Subjective Gains and Losses

“Outcomes that are better than the reference points are gains. Below the reference point they are losses.”

 

Daniel Kahneman writes extensively about our subjective experiences of the world in his book Thinking Fast and Slow and about how those subjective experiences can have very serious consequences in our decisions, political stances, and beliefs about the world. One area he focuses on are reference points, our baseline beliefs and expectations about the world. As it turns out, our expectations can influence whether we think things are going well or going poorly, regardless of what the actual outcomes are. On top of that, we will make adjustments to our behavior based on what we expect in regard to those outcomes.

 

Kahneman continues, “When directly compared or weighted against each other, losses loom larger than gains. This asymmetry between the power of positive and negative expectations or experiences has an evolutionary history.

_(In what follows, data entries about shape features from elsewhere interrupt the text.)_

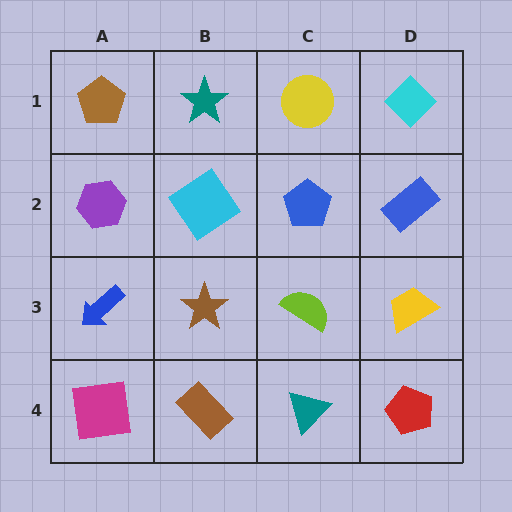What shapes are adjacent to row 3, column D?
A blue rectangle (row 2, column D), a red pentagon (row 4, column D), a lime semicircle (row 3, column C).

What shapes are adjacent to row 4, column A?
A blue arrow (row 3, column A), a brown rectangle (row 4, column B).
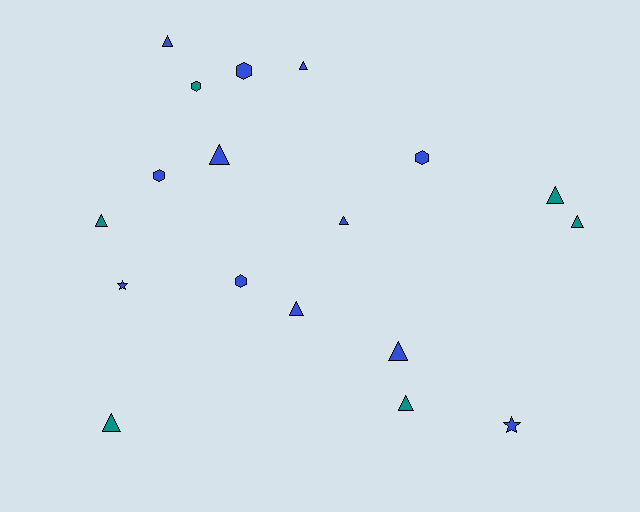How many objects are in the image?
There are 18 objects.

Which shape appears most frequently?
Triangle, with 11 objects.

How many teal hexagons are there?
There is 1 teal hexagon.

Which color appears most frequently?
Blue, with 12 objects.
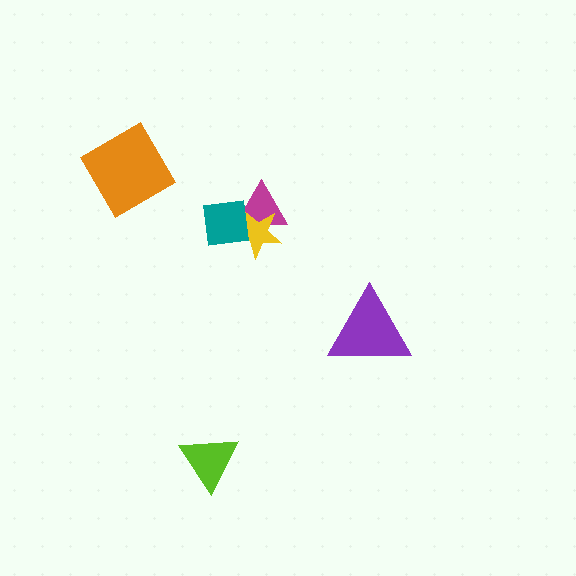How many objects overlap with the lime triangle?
0 objects overlap with the lime triangle.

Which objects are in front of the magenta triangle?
2 objects cover part of the magenta triangle: the yellow star and the teal square.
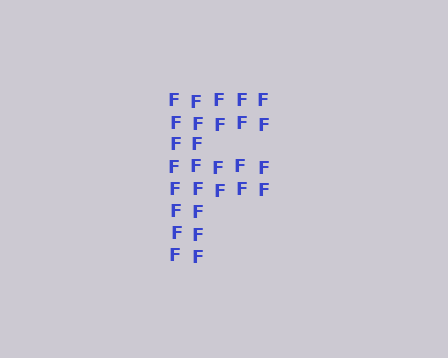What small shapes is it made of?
It is made of small letter F's.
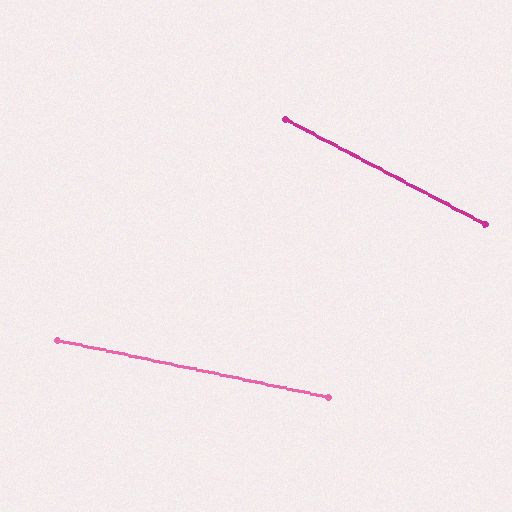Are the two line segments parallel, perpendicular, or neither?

Organisms that treat threats as more urgent than opportunities have a better chance to survive and reproduce.”

 

Without diving into the evolutionary psychology component of Kahneman’s quote (something that I normally would love to do) I want to focus on how complex our reality and decision making becomes when we predict outcomes, shape our behavior in response to those predictions, and bias those predictions based on personal reference points.

 

In the United States, two major economic indicators that are used by banks, economists, and the media for deciding whether we have a good economy or a poor economy are GDP growth and interest rates. Both of these measures are represented as percentages, both have specific targets that we have decided are good, and from both follow a set of decisions that we hope will improve the numbers in the direction we want to see. What is interesting, is that we have reference points for the numbers in terms of what percentages we believe reflect a strong and growing economy, and our subjective experience of the economy can be changed by those outcomes.

 

A 1% increase in GDP growth is growth in overall GDP, but to an economist, that growth is abysmal, and actions need to be taken to get that growth rate closer to 3 to 4%. At the same time, if expectations for GDP growth are only .8% and we hit the same 1% outcome, we might be very happy. In both situations, our decisions and behaviors might change based on the delta from our expected reference point and the final reference point. A gain can feel like a gain, but it can similarly feel like a loss depending on where exactly we placed our reference point.

 

Interest rates reflect similar dynamics, and might be even more complicated by more clear competing interests and desires in terms of interest rates. Banks might want to see higher interest rates, to earn more money, while people taking out loans may love the low interest rates. A 2% interest rate might feel like a huge loss to one entity, while simultaneously feel like a gain to another.

 

This creates strange competitive dynamics, because our brains hate losses. We generally need an expected or realized gain to be 2 times larger than a potential or realized loss before we will risk money or accept an outcome. If we have a certain reference point in mind for the outcome we want or would be happy with, we may need to see a large skew in a positive direction for us to be happy, while even a minor loss will feel disastrous.  (At this very moment in the United States this is what is taking place with the presidential election. Several journalists have noted that in December of 2019, the Democrats would be thrilled with the election outcome we have today, but many adjusted their reference point to a Biden landslide win, so a close win feels like a tragic loss – and somewhat of a win for Trump).

 

Reference points feel like a simple idea, but what I hope this post shows is that they can be hugely consequential, and incredibly complex, especially when we have multiple actors with multiple reference points all interacting on small and large issues. Choose your reference point carefully, and try to recognize when you are operating with a certain refence point in mind and be willing to adjust or discard it when necessary. Don’t let a win get wiped away because it ended up being slightly smaller than your reference point expectation.